Finch and Wyte investigate and learn the mystery is about much more than just the dead man, it’s about what the dead man can do. Wyte is dying, has exacted a promise from Finch to help him, when the time comes. Wyte can’t fight the thing inside him much longer, and they both know he won’t go quietly.
I suppose I could call this Vandermeer’s take on the noir police procedural. It’s all the rage, everyone’s doing it. No put intended, but that would be a complete cop-out. Yes, this is a noir-ish murder mystery, but it is so much more. In Vandermeer’s deft hand, and chosen style of clipped yet seductive prose, a basic murder mystery turns into something surreal and horrific, dark and visceral. If this is a police procedural, it’s one where “procedure” means not dying, and where the “police” are anyone willing to snitch on their neighbors. The Ambergris of Finch is not a pretty place. Every moment, John Finch, and by extension the reader, is feeling unsettled, unnerved, waiting for the other shoe to drop, for the door to be kicked in, and generally more paranoid.
This is my second time reading Finch, and it took longer than I expected to read it. Because quite frankly, even the second time around it still creeped the shit out of me. But in a good way, I swear!
Although Finch is the third book in Vandermeer’s Ambergris cycle, they can be read as stand alones. Following different characters at different times, and written in very different styles, the other two books are City of Saints and Madmen (short stories and vignettes offering a history of the city and it’s famous and infamous inhabitants) and Shriek: an Afterword (featuring a dysfunctional brother and sister). I feel that Finch will make more sense if you read City of Saints and Madmen first, but it is certainly not a requirement.
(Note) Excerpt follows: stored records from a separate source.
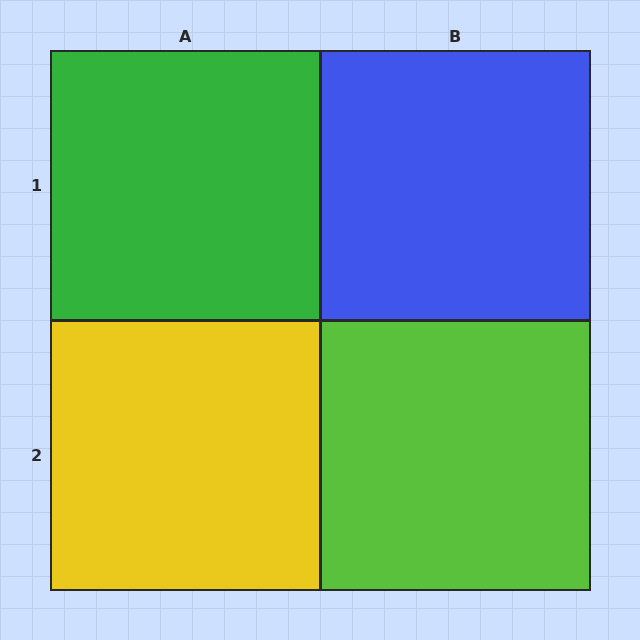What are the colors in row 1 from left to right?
Green, blue.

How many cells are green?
1 cell is green.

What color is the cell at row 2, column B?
Lime.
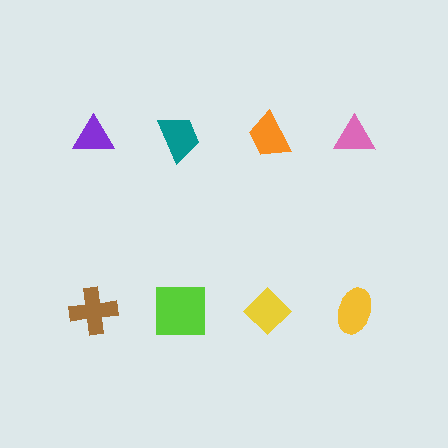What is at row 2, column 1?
A brown cross.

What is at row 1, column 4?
A pink triangle.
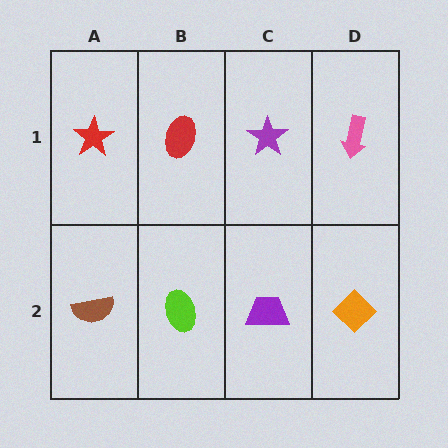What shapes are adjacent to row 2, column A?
A red star (row 1, column A), a lime ellipse (row 2, column B).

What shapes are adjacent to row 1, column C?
A purple trapezoid (row 2, column C), a red ellipse (row 1, column B), a pink arrow (row 1, column D).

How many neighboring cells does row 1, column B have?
3.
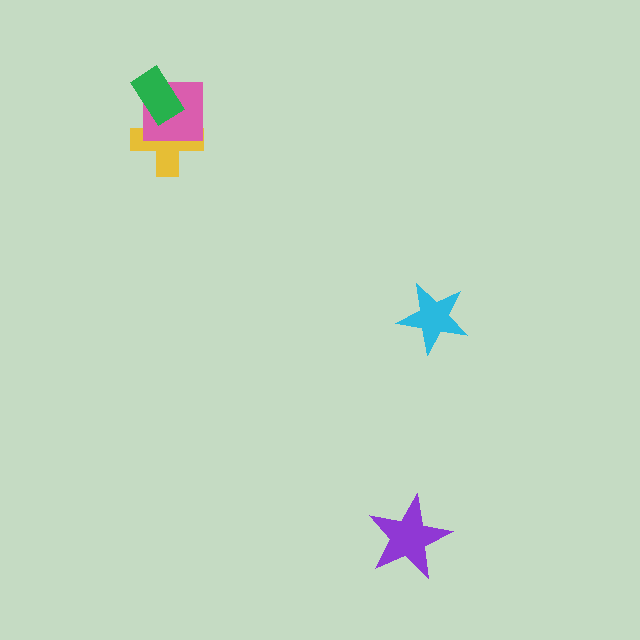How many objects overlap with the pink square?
2 objects overlap with the pink square.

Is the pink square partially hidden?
Yes, it is partially covered by another shape.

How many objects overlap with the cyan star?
0 objects overlap with the cyan star.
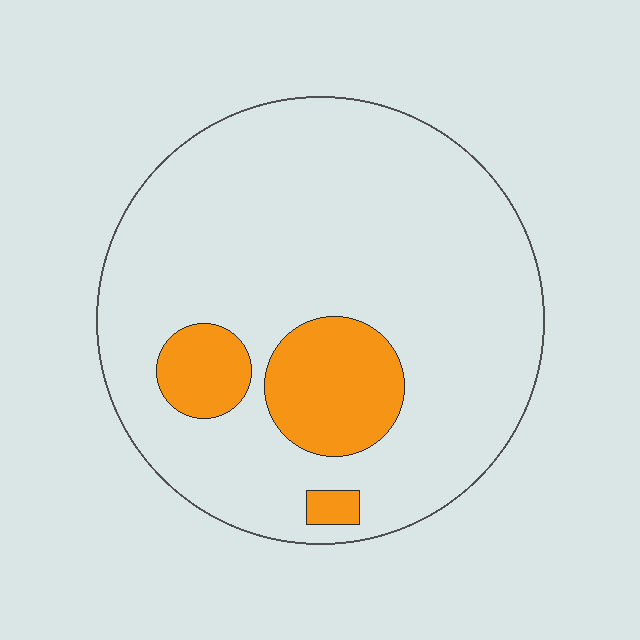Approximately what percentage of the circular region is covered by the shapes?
Approximately 15%.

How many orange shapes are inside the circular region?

If you’re a Vandermeer virgin, right about now you are probably asking yourself “what the hell is a grey cap?” Before Ambergris was settled, it was inhabited by a few tiny hunter gatherer tribes of humans, and a large-ish population of intelligent sentient mushrooms. The height of a large child, they were uncommunicative, nocturnal, and lived underground. As the city filled up with humans, the “grey caps” moved into their burrows, into the shadows, taking advantage of their underground tunnels to traverse the city. They had no interest in humans. And then something went horribly, horribly wrong. Genocide, a few civil wars, and an uprising later, the grey caps are firmly in control of Ambergris, and running the city their way.
I’d be tempted to call this fungus-punk, but “punk” usually implies technology. The grey caps don’t really use technology – chemicals are shared via fruiting bodies, information is shared via tendrils and networks of growth and spores. Everything with them is biological, metabolic, ecological. Equally disgusting, beautiful, and practical, and they want to survive too.
Although he’s getting more to be known as an editor, I feel Jeff Vandermeer is one of fantasy’s most underrated writers. Most of his writings have a tinge of horror, but he easily turns horror, even Wyte’s dehumanizing condition into a thing that can be seen as beauty. I wonder if his point, in his style of writing is to say that everything is horrific, everything is beautiful, everything is the truth, everything is the not-truth. It simply depends on your point of view.
I don’t know how else to describe Vandermeer besides you just need to read his stuff. Blending science fiction with fantasy, horror with mystery and history, the works of Jeff Vandermeer are more events you viscerally experience, rather than books you simply read and then forget about. If you’ve recently found yourself saying “everything is the same, I need something new!” Jeff Vandermeer is your cure.